Architecture

Data Models — Cross-Cutting Synthesis

Last updated: 2026-02-01 | Architecture

Data Models — Cross-Cutting Synthesis

Key Takeaways

  1. 35 PostgreSQL databases per tenant — Database-per-service pattern strictly enforced. No cross-database foreign keys. All inter-service data references use UUIDs or external IDs. Single shared DB exception (email/sms/notifications).
  2. ~280 Flyway migrations across analyzed services — Inventory (36) and Class-Catalog (32) are the most complex. Wallet (3) and SSE (3) are the simplest. All use additive-only migration patterns (no destructive schema changes found).
  3. All user IDs are Keycloak UUIDs — No local identity generation. Every service references users by Keycloak UUID. This simplifies data migration (no ID mapping needed) but creates universal Keycloak dependency.
  4. External ID coupling in 4 services — Stripe (customer/product/subscription IDs), Mux (asset/playback IDs), Zoom (meeting/registrant IDs), and Stream Chat (channel IDs) store external platform references. These must be preserved during migration.
  5. No double-entry bookkeeping — Transaction service uses a simple payment log (single table, JSON purchases column). If Gen 3 needs financial reporting, the data model must be redesigned.

Data Lineage: Gen 1 → Gen 2

Schema Evolution Pattern

All Gen 2 services follow the same schema evolution approach: - Flyway manages migrations (V1, V2, V3… pattern) - Additive only — new columns are nullable, no column drops observed - UUID primary keys throughout (no auto-increment integers) - Keycloak UUID foreign keys for all user references - created_on / updated_on timestamps on most entities - Soft deletes where needed (is_deleted + deleted_on)
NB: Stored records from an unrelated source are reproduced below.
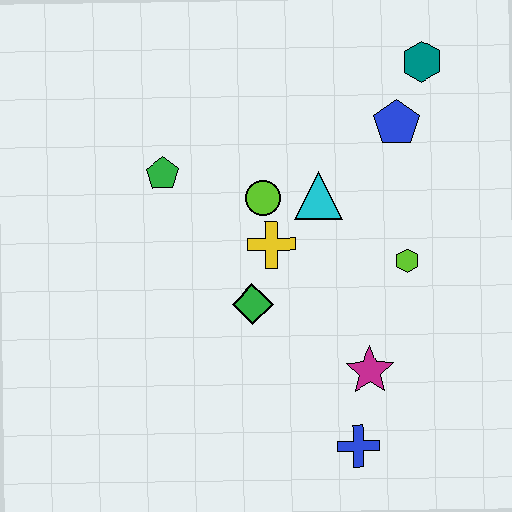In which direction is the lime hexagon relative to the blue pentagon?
The lime hexagon is below the blue pentagon.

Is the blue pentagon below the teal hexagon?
Yes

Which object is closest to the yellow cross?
The lime circle is closest to the yellow cross.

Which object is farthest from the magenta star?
The teal hexagon is farthest from the magenta star.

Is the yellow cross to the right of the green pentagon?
Yes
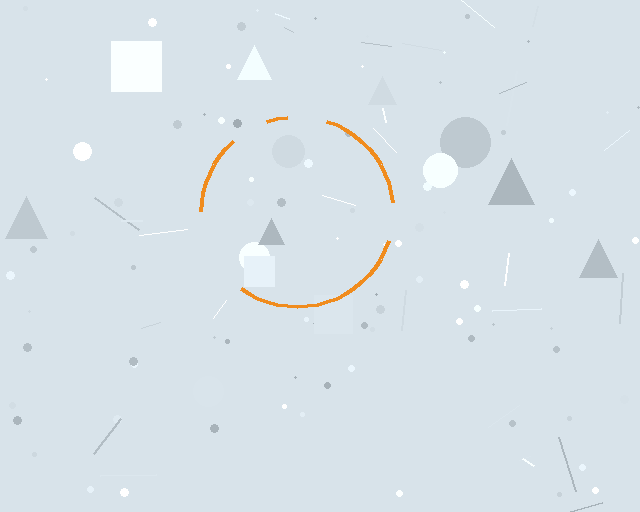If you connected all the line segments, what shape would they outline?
They would outline a circle.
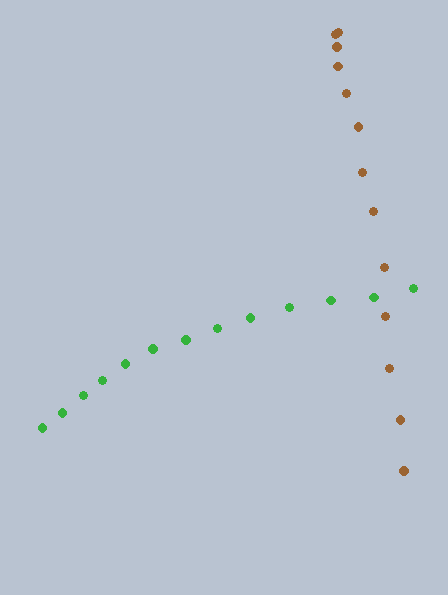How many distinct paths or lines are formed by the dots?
There are 2 distinct paths.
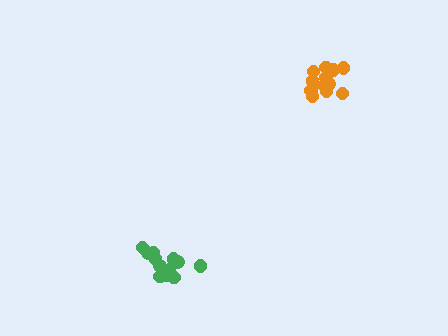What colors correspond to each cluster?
The clusters are colored: orange, green.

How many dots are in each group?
Group 1: 15 dots, Group 2: 12 dots (27 total).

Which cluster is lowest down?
The green cluster is bottommost.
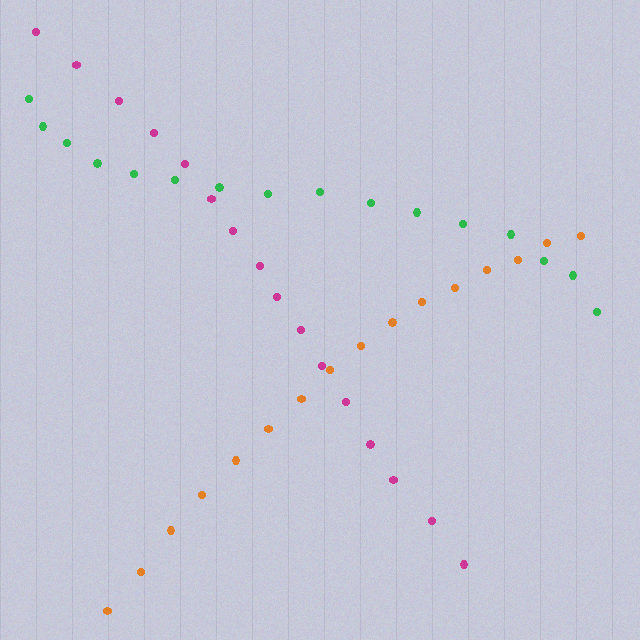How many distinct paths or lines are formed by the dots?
There are 3 distinct paths.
Gen 1 → Gen 2 Schema Differences

Domain Gen 1 Schema Gen 2 Schema Transformation
Identity (Celebrity) Basic (bio, name, tags) Extended (+type, company, title, video, soft delete) Superset — Gen 2 adds columns
Identity (Fan) 4 fields 4 fields (identical) No change
Content Single table 7 tables (categories, ratings, files, SEU/PDU) Major expansion
Media Part of content 13 tables (blogs, news, thumbnails) Split + expansion
Payment (Stripe) Unknown 7 tables (exchange rates, discount codes, checkout data) New domain
Payment (Wallet) Unknown 3 tables (balance, transactions) Simplified in Gen 2
Events (Inventory) Unknown 12+ tables, 36 migrations Most complex
Communication Unknown Shared DB with 14+ tables New consolidated DB

Data Migration Complexity by Domain

Domain Complexity Rationale
Events (Inventory) High 36 migrations, 12+ tables, cross-cutting product catalog
Events (Class-Catalog) High 32 migrations, 15+ entities, learning credits
Content & Streaming High 62 migrations across 3 services, Mux/Zoom external IDs
Events (Shoutout) Medium 24 migrations, BPM state, Mux video references
Payment (Billing) Medium 27 migrations across 3 services, Stripe external IDs
Identity Medium 33 migrations, Keycloak UUID coupling
Communication Medium 44 migrations across 6 services, shared DB
Payment (Wallet/Txn) Low 9 migrations, simple schemas

Complete Entity-Relationship Overview

Identity Domain

celebrity_profiles (PK: celebrity_user_id → Keycloak UUID)
  ├── celebrity_profile_image
  ├── celebrity_profile_banner
  ├── celebrity_profile_shortlinks
  ├── profile_status_history
  └── referral_codes

fan_profiles (PK: fan_user_id → Keycloak UUID)
  ├── fan_follows (PK: MD5 composite)
  ├── fan_follow_changes (audit)
  ├── fan_media
  └── global_preferences

Content & Streaming Domain

contents (PK: UUID, FK: creator_id → Keycloak)
  ├── content_categories → categories
  ├── content_ratings
  ├── content_files (NFS paths)
  ├── content_tags
  └── seu_pdu_completions

media (PK: UUID, FK: creator_id → Keycloak)
  ├── media_thumbnails
  ├── media_tags
  ├── blogs
  └── news

webinars (PK: UUID, FK: host_id → Keycloak)
  ├── webinar_registrations (zoom_registrant_id)
  ├── webinar_recordings (zoom_recording_id)
  ├── webinar_calendar_events (google_event_id)
  ├── webinar_attendees
  └── webinar_series

Payment Domain

stripe_customers (PK: peeq_user_id → Keycloak, stripe_customer_id)
exchange_rates (virtual currency pricing)
discount_codes → discount_codes_usage
checkout_purchase_products (stripe_product_id, inventory_id)
checkout_purchase_recipients (PII: name, email, phone, LinkedIn)
promo_code_usage
one_off_subscriptions_to_cancel (stripe_subscription_id)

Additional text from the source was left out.